Examples of known photocurable resins for stereolithography containing unsaturated urethane include (1) those containing unsaturated urethane obtained from polyurethane diisocyanate and hydroxy alkyl acrylate (such as disclosed in Japanese Patent Publication Tokkai 2-145616), (2) those containing unsaturated urethane obtained from polyurethane diisocyanate and triol di(meth)acrylate (such as disclosed in .Japanese Patent Publications Tokkai 1-204915 and U.S. Pat. No. 4,879,402), (3) those containing unsaturated urethane obtained from polyurethane diisocyanate and tetraol triacrylate (such as disclosed in U.S. Pat. No. 4,608,409), (4) those containing unsaturated urethane obtained from polyurethane tri-.about.hexa-isocyanate and tri-ol di(meth)acrylate (such as disclosed in U.S. Pat. No. 4,879,402), (5) those containing unsaturated urethane obtained from triisocyanate and diol mono(meth)acrylate or tri-ol di(meth)acrylate (such as disclosed in U.S. Pat. No. 4,868,325), and (6) those containing unsaturated urethane obtained from diisocyanate and triol di(meth)acrylate (such as disclosed in U.S. Pat. No. 4,347,174). If an attempt is made to increase the double bond density within such unsaturated urethane so as to increase the crosslinking density of resulting stereolithographed objects, however, shrinkage becomes large at the time of photopolymerization reaction and the form precision of the resulting object becomes worse. If it is attempted, on the other hand, to reduce the double bond density within the unsaturated urethane so as to reduce the crosslinking density of the resulting stereolithographed object, thermal properties of such objects are adversely affected and, for example, their thermal deformation temperatures become lower.

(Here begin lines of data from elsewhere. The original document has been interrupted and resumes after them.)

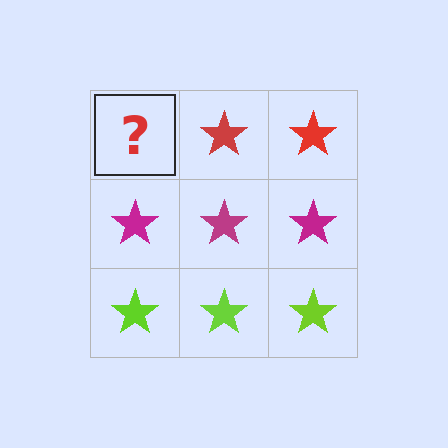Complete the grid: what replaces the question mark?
The question mark should be replaced with a red star.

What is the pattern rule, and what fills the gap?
The rule is that each row has a consistent color. The gap should be filled with a red star.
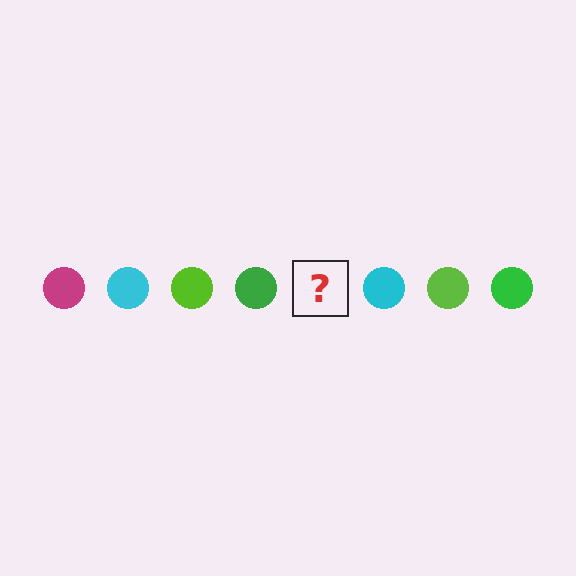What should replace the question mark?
The question mark should be replaced with a magenta circle.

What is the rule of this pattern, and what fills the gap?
The rule is that the pattern cycles through magenta, cyan, lime, green circles. The gap should be filled with a magenta circle.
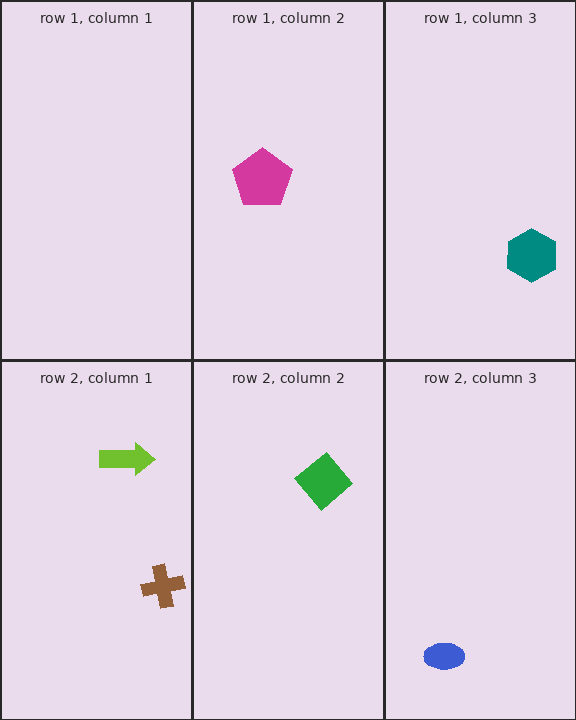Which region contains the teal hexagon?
The row 1, column 3 region.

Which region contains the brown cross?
The row 2, column 1 region.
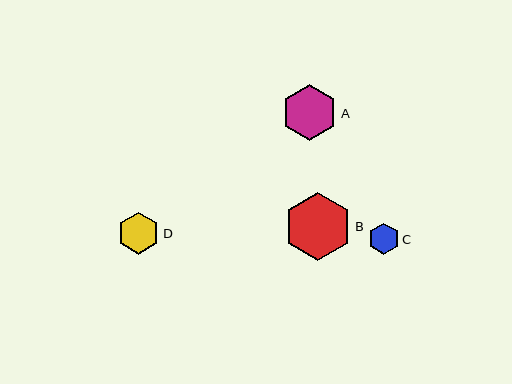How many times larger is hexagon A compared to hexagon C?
Hexagon A is approximately 1.8 times the size of hexagon C.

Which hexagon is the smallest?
Hexagon C is the smallest with a size of approximately 31 pixels.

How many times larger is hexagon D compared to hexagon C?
Hexagon D is approximately 1.3 times the size of hexagon C.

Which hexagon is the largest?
Hexagon B is the largest with a size of approximately 67 pixels.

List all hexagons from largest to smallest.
From largest to smallest: B, A, D, C.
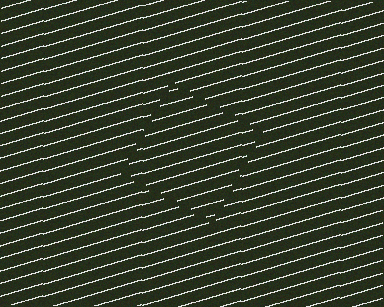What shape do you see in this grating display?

In view of the above, there have been attempts to improve both the shrinkage at the time of reaction and the thermal properties by using unsaturated urethane of a kind having both polymerizable and long-chain hydrocarbon groups within the molecule, as disclosed, for example, in Japanese Patent Publications Tokkai 6-234818, 6-322039 and 6-287241. Although such prior art attempts could reduce the reaction shrinkage to a certain extent at the time of the photopolymerization reaction, it was not possible, as a matter of fact, to necessarily obtain stereolithographed objects with superior form precision. The reason for this is the existence of non-uniform stress inside the resulting objects caused by the material non-uniformity within the photocurable resin or its composition which has been used, non-uniformity in the photopolymerization reaction, and the shape of the stereolithographed object to be obtained. If the force of such stress becomes concentrated in a particular part of the object or a particular direction therein, there may result a deformation such as curvature, torsion and crush, as well as a fracture such as cracks and delamination. Thus, the form precision of such stereolithographed objects having such an internal stress is intrinsically inferior. In general, mechanical and thermal properties of stereolithographed objects obtained from prior art photocurable resins or their compositions, even with the aforementioned proposed attempts, are inferior. In particular, their toughness factor, defined as the product of the tensile strength and tensile elongation, is significantly inferior to the toughness factor of an ordinary thermoplastic resin such as the ABS resin commonly used as the material for plastic molding. Thus, the stereolithographed objects thus obtained can be used only for limited purposes.